- Founded: 1991
- Founder: Ron Zodiac
- Distributors: ADA (US), PIAS (UK)
- Genre: Punk rock, power punk, hardcore punk, garage rock, indie, power pop
- Country of origin: United States
- Location: Mechanicsburg, Pennsylvania
- Official website: www.zodiackillerrecords.com

= Zodiac Killer Records =

Zodiac Killer Records is an independent record label, formed in 1991 by Ron Zodiac.

==History==
===Formation===

Zodiac Killer Records was first founded in Harrisburg, Pennsylvania in the spring of 1991 as a device to put out the first album by the band Sugarhed, a hardcore punk band. Following the release of the 2 song 7-inch Extended Play the label would remain dormant until its next release in 1997, with a release by punk rock band Stiletto Boys of Lancaster, Pennsylvania, followed by another Stiletto Boys 7-inch release in 2008.
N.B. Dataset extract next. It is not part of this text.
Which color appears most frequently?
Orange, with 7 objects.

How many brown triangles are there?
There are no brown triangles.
In 2007 Ron relocated the label to Cheyenne, Wyoming. Zodiac Killer Records ramped up its release schedule with over ten releases that year, including a release by Italian punk rockers Idol Lips.

The label saw four years of rapid-fire releases, putting out over 50 releases in just two years., including releases by punk bands Dwarves, Electric Frankenstein, Antiseen, Supersuckers, GG Allin, Royce Cracker, Brainerd, and others. Zodiac Killer Records continued to produce a great number of its releases on the 7-inch, 10-inch, and 12-inch vinyl format.

===Bands===

Zodiac Killer Records has released records and songs for other such punk bands and artists as Nick Oliveri, Copstabber, Buzzcrusher, The Dead Vikings, Heroes Unsung, Hellstomper, The Hip Priests, Sonic Negroes, Duff McKagan's Loaded, The Bible Beaters, Fuckland, and several compilation albums featuring such bands as The Specimens, The Nicotine Fits, The Luxury Pushers, Incomprehensible Rubbish, Disguster, Los Gatos Locos, The Pneumonias, Lucifer Star Machine, and others.